Temperatura: consente una maggiore attività metabolica del lievito.
Etanolo: utilizzato per sciogliere la benzaldeide e l'acetaldeide e per aumentarne la biodisponibilità.
Acetaldeide: utilizzata come accettore di idrogeno al posto della benzaldeide, limitando così la produzione di alcol benzilico.
Si tratta di una procedura facile che quasi tutti possono seguire dopo un po' di letture sulle tecniche sterili standard, ma che dà rese inferiori rispetto all'altra (tra il 20 e il 40%). È possibile migliorarla con una migliore aerazione utilizzando l'agitazione orbitale a 150 giri/minuto o pompando aria sterile nel terreno di coltura, con 1 litro di aria per litro di terreno al minuto, oppure immobilizzando le cellule in perle di alginato. Si può cercare su youtube, è molto facile da fare e può aumentare notevolmente la resa.
Secondo metodo:
Questo protocollo è più avanzato, ma può aumentare la resa fino al 60 o 70% se eseguito correttamente. Tuttavia, richiede più materiale. Anche se non è perfetto, è molto meglio.
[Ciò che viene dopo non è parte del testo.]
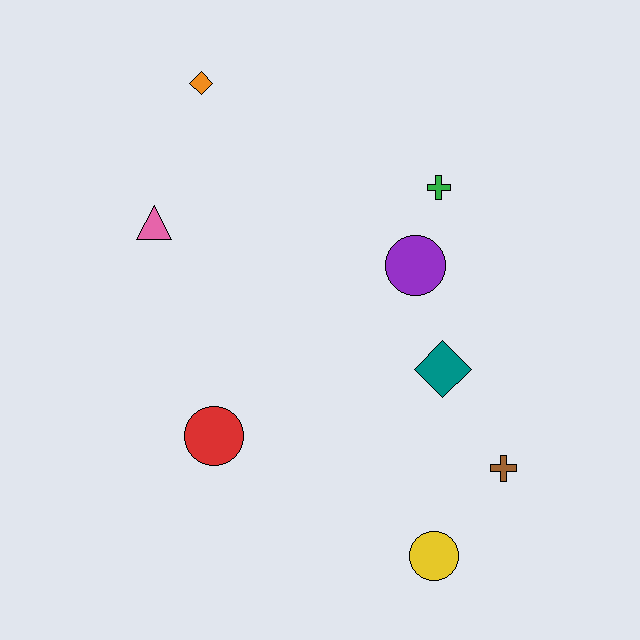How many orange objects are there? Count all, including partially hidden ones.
There is 1 orange object.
Questo metodo è stato progettato per il lievito Candida utilis invece che per S. cerevisiae. È possibile utilizzare il SC, ma la resa diminuirà. Potete acquistare il C. utilis qui: https://www.biomall.in/product/candida-utilis-atcc-9950-0779p-0779p
Procedura
Il terreno di coltura è composto da 10 g/L di urea (apporta azoto), 10 g/L di MgSO4 (apporta magnesio e zolfo) e da 50-70 g/L di zucchero, utilizzando la melassa. Sciogliere in un volume adeguato di tampone citrato 0,1 M pH 6.
Il giorno prima, inoculare una coltura iniziale di lievito e incubare a 30°C per tutta la notte.
Leggere la densità ottica (assorbanza) a 595 nm. Inoculare il reattore di fermentazione con il 15% v/v della coltura di partenza regolata a 0,4 OD. Esempio: per inoculare un contenitore da 1 litro, se la DO è stata misurata a 0,2, aggiungere 300 ml a 700 ml. Se la DO è già a 0,4, aggiungere 150mL a 850mL ecc... (240x106 cellule/ml nell'inoculo, vedi spiegazioni)
Incubare a 30°C con agitazione orbitale a 150 rpm o pompando aria sterile a 1 v/v/min. Se si pompa l'aria, si consiglia di aggiungere un'agitazione lenta.
Incubare fino a quando la DO non raggiunge un valore compreso tra 0,3 e 0,4. Dovrebbero essere necessarie dalle 4 alle 6 ore, ma possono essere di meno o di più. Controllare la DO ogni 30 minuti fino a raggiungere il valore desiderato.
L'aggiunta di benzaldeide avviene in dosi multiple. Per un campione di 50 ml, i volumi sono 68, 62, 56, 50, 43, 37, 31, 25. Aggiungere contemporaneamente un volume equivalente di acetaldeide. Attendere un'ora tra ogni aggiunta.
Estrarre con 1:2 toluene/media v/v, evaporare.
Spiegazione:
Densità ottica: si misura con uno spettrofotometro. Qui si legge l'assorbanza a 595 nm, che è proporzionale al numero di cellule in soluzione. Come regola empirica, ricordare 0,1 OD=60x10^6 cellule/mL.
Note generali:
Per l'aerazione, su piccola scala è meglio l'agitazione orbitale a 150 rpm. Su scala maggiore, è necessario far passare l'aria in bolle attraverso un filtro.
Nel secondo protocollo, l'aggiunta di benzaldeide viene effettuata in dosi multiple per aumentare la resa. La resa può essere ulteriormente migliorata iniettando continuamente benzaldeide in dosi decrescenti, ma questo è complesso da realizzare in un contesto amatoriale.
È possibile utilizzare benzaldeidi sostituite che produrranno l'analogo L-PAC corrispondente.
Infine, è possibile prendere in prestito alcuni elementi del metodo 2 e incorporarli nel metodo 1 per personalizzare il disegno sperimentale a proprio piacimento. Si tenga presente che è possibile utilizzare altri ceppi e specie, aumentando notevolmente le rese. Per ulteriori informazioni, si veda "Produzione di L-fenilacetilcarbinolo (L-PAC) da parte di diversi nuovi ceppi di lieviti in melassa e succo di canna da zucchero come mezzo di produzione" di Ravi et al.